Penceremin önünde,
başında kavak yelleri esen yeni yetme bir ağaçtı aşk...
Arzu dolu yapraklı, silme tomurcuk dallı.
El değmemiş, dillenmemiş, nazlı.
Dallarında bekliyordu tomurcuklar patlamayı,
patlayıp sere serpe güneşe soyunmayı,
soyunup şehvetle içlerine çekmeyi baharı,
baharı içlerine çekip büyümeyi,
büyüyüp serpilmeyi.
Serpilip kabuklarından sıyrılmayı,
sıyrılıp yaşamak dolu dizgin kaçınılmazı.
Kaçınılmaz; bir tomurcukken çiçek olmaktı.
Penceremin önünde,
başında kavak yelleri esen yeni yetme bir ağaçtı aşk...

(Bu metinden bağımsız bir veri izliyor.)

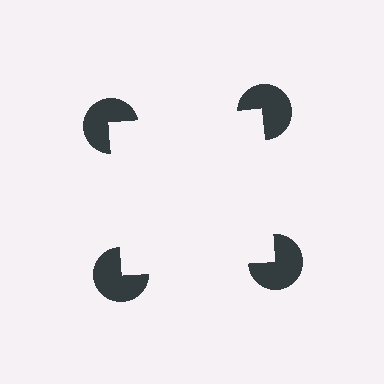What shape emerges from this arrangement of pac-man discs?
An illusory square — its edges are inferred from the aligned wedge cuts in the pac-man discs, not physically drawn.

Dallarında gördüğüm o arzu, o heyecan
O çılgın çırpınış.
Yasak bir meyvayı yer gibi,
çarçabuk, gizli, saklı.
Bir gecede çiçek açan ilkbaharla sarmaş dolaş.
Penceremin önünde,
Aşk
Başında kavak yelleri esen yeni yetme bir ağaç.
Ağaç
Aşk, başında kavak yelleri esen yeni yetme bir ağaç.